Collectively there is great power in raising concerns to lawmakers and in voting.

Regardless of party we can and should hold them accountable with that power.
 
That is a great question, and in my mind the only reasonable question that should be asked in this entire reorg.

One of the primary reasons we are all being given is to put management closer to the ground and give citizens easier access to FS staff. Really? That is interesting to me since as it is right now, anyone that wants to ask questions of the FS can waltz right into the many district offices we have now. One step further, the public processes and public involvement is not going to improve with the reorg in any way that I can see. I don't believe for one second that any of the public is going to have more or easier access to the upper FS leadership in Salt Lake than they had in the Washington Office.

I also heard that the State Directors are not going to have any policy making authority, which IMO, translates to top down decisions. I also wonder why if this is such an improvement in process, why the SES employees had to sign NDA's about the reorg? Before anyone says this is normal...no its not.

Apparently from what I'm hearing as well, that Congress knew very little about this whole reorg and from what I understand, only learned about the details when they dropped on 3/31.

IMO, the correct answer to your question may be to ask your Congressional folks that exact question. What problem is this reorg trying to solve, and how do we measure success or failure? Sounds like the perfect reason for a congressional inquiry.
Decision making being more concentrated at the top, by political appointees should be really fun for the people working on the state/district level, as different administrations come and go...

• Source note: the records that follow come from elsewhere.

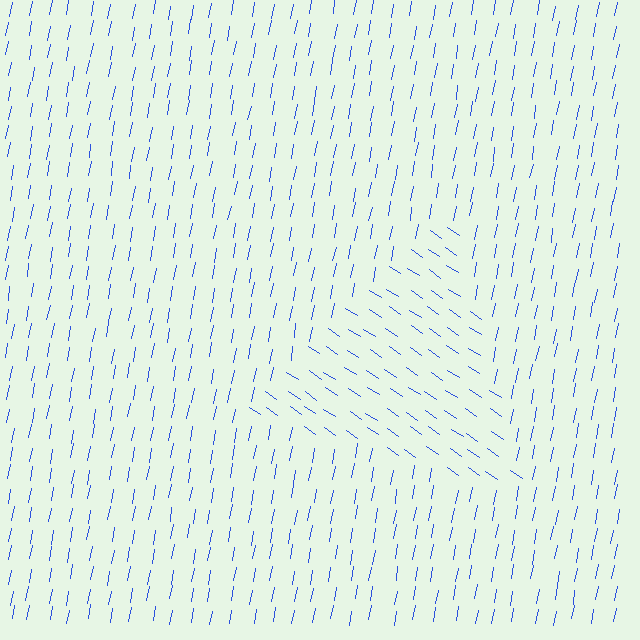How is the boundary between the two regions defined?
The boundary is defined purely by a change in line orientation (approximately 66 degrees difference). All lines are the same color and thickness.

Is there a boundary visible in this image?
Yes, there is a texture boundary formed by a change in line orientation.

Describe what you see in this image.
The image is filled with small blue line segments. A triangle region in the image has lines oriented differently from the surrounding lines, creating a visible texture boundary.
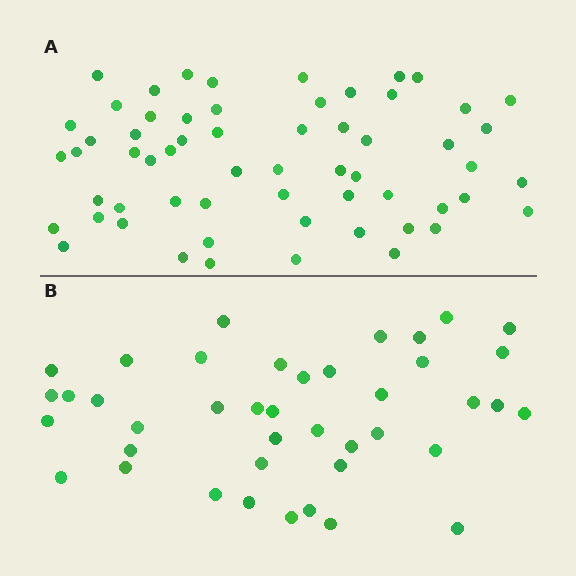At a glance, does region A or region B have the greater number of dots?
Region A (the top region) has more dots.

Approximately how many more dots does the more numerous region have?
Region A has approximately 20 more dots than region B.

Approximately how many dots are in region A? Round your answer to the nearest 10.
About 60 dots.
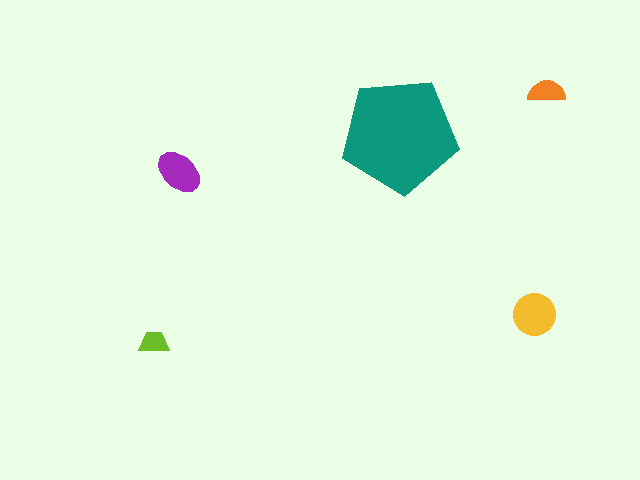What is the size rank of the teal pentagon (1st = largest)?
1st.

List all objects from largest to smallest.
The teal pentagon, the yellow circle, the purple ellipse, the orange semicircle, the lime trapezoid.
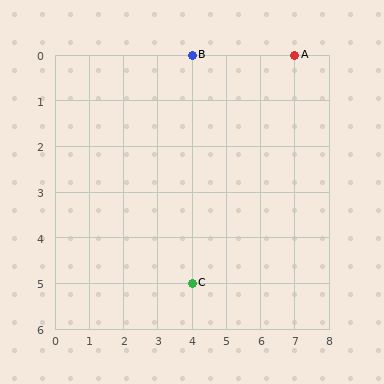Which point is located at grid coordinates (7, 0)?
Point A is at (7, 0).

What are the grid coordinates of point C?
Point C is at grid coordinates (4, 5).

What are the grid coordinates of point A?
Point A is at grid coordinates (7, 0).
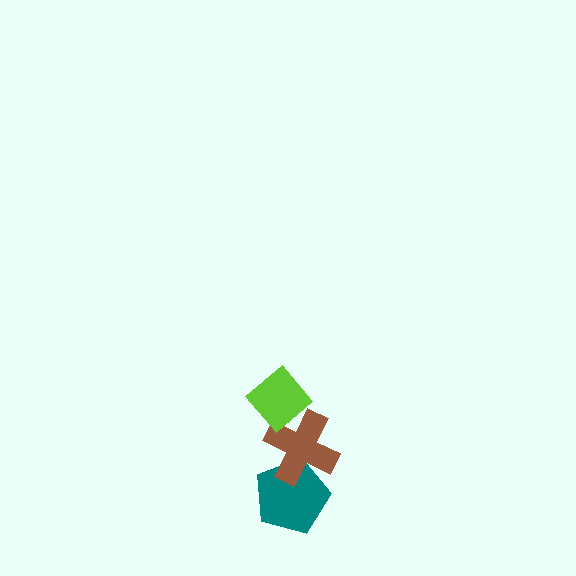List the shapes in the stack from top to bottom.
From top to bottom: the lime diamond, the brown cross, the teal pentagon.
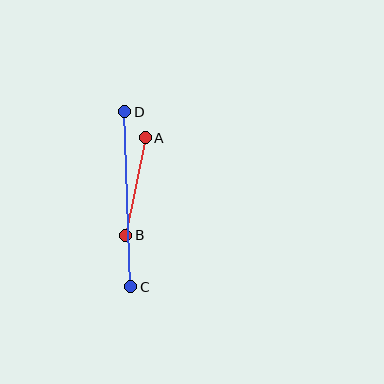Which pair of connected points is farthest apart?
Points C and D are farthest apart.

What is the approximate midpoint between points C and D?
The midpoint is at approximately (128, 199) pixels.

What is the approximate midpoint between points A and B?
The midpoint is at approximately (136, 186) pixels.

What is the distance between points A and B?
The distance is approximately 99 pixels.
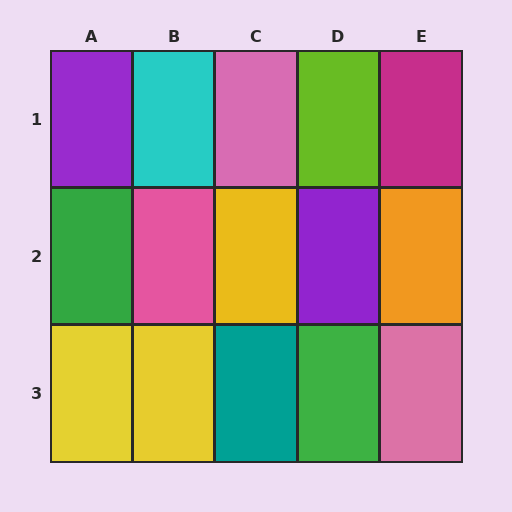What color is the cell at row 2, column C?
Yellow.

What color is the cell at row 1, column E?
Magenta.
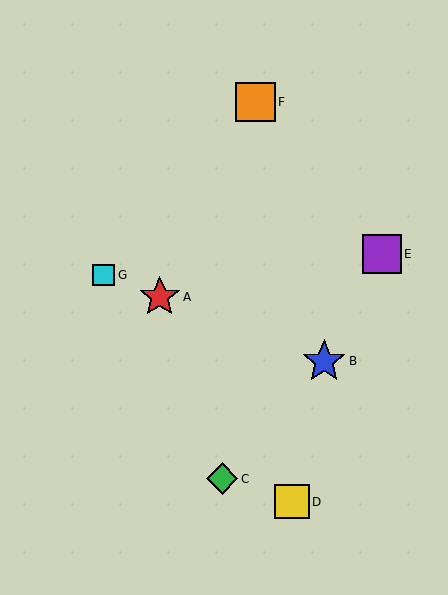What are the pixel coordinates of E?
Object E is at (382, 254).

I agree strongly that hard questions to your reps in congress are in order, as are hard questions from congress, to this administration. Maybe I should take a breath on this one, but I'm struggling with the 'let's give this some time and see what happens' perspective that I hear some taking. I don't think that this change has anything to do with a desire to manage National Forests better. I think it's exactly the opposite. I think the point is to end up with more decision making power at the appointee level, increase profit for extractive industries and to end up with less National Forest. I think we should skip over 'wait and see' and go right to the hell raising.
 
You are giving Mike Lee too much importance in this. His views on public land are more widely held than we want to admit.

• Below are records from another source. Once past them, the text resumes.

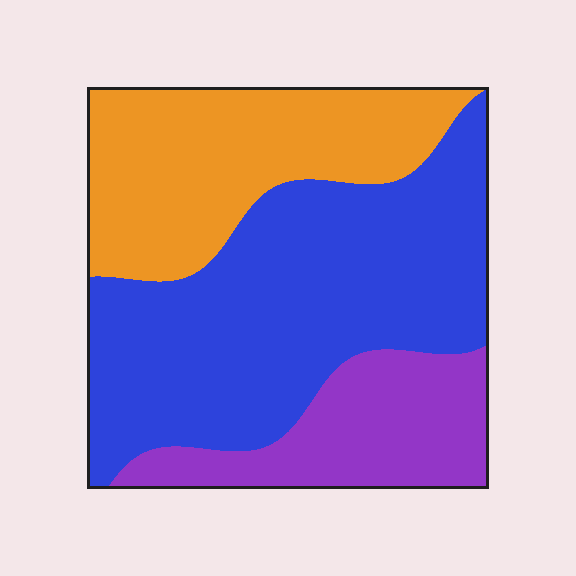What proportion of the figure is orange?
Orange covers roughly 30% of the figure.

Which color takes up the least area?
Purple, at roughly 20%.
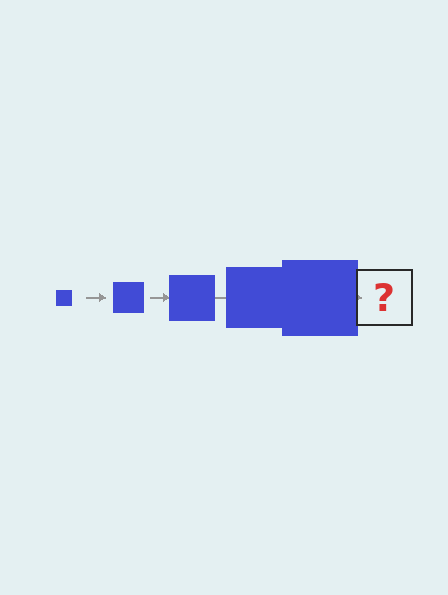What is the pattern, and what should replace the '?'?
The pattern is that the square gets progressively larger each step. The '?' should be a blue square, larger than the previous one.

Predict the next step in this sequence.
The next step is a blue square, larger than the previous one.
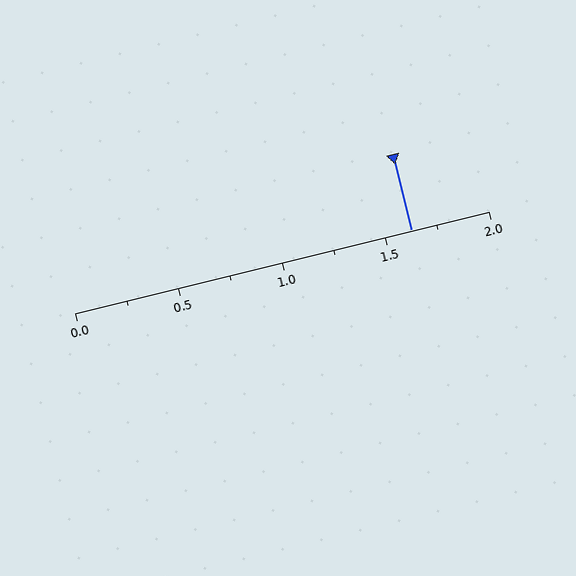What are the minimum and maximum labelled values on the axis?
The axis runs from 0.0 to 2.0.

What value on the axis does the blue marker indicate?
The marker indicates approximately 1.62.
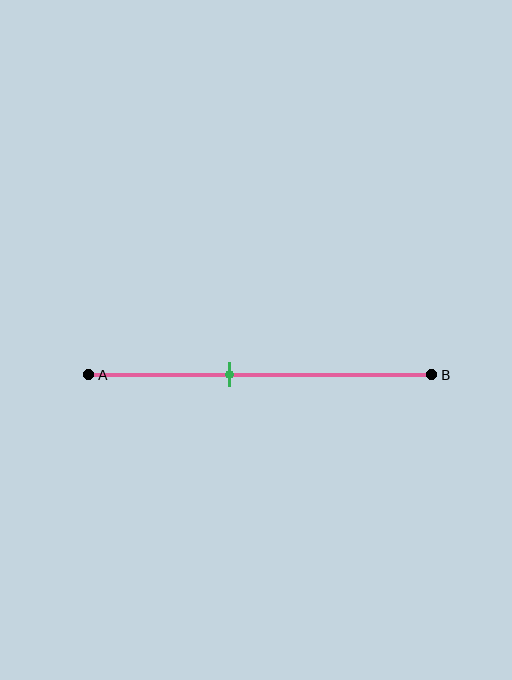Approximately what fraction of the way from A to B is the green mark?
The green mark is approximately 40% of the way from A to B.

I just finished @Big Fin podcast talking with MT FWP R1 commissioner where there was heavy implication on "Federal Mismanagement of Federal Lands".

Transcript
“It's the federal lands management or lack thereof and the reasons for the lack of management. Those are probably the bigger hurdles to all Montana sportsmen than most folks give credit to and yeah, I mean, biology 101, healthy habitat.”

I cringed a little when I heard that given that is the main selling point of Mike Lee and those with his view. When Randy, who is unquestionably a leader in public land advocacy lets that out there, it shows how hard this is. My big concern is that point will stick because it is simple and can largely be agreed upon, but not many care about context. And not many people are going to delve into the Supremacy Clause and how certain laws let the legal fights drive decisions, which is where the changes should really occur. Destroying the power of the Federal government is the point to all of this. Mike Lee isn't the cause of any of it. We the voters are.
Agree with everything you said, well put. I still don't like the idea of USFS HQ being at the figurative political epicenter of the public land antagonists.
 
Nothing about this is is being done for the better. I've always heard complaints about ignoring local input - I take that as code for "we want extractivie industries, and state and local politians to be calling the shots". Nothing is standing in the way of local input now. Well except few if any people show up or attend meetings designed to collect local input. Or using CRA to erase public input and do what the administration wants.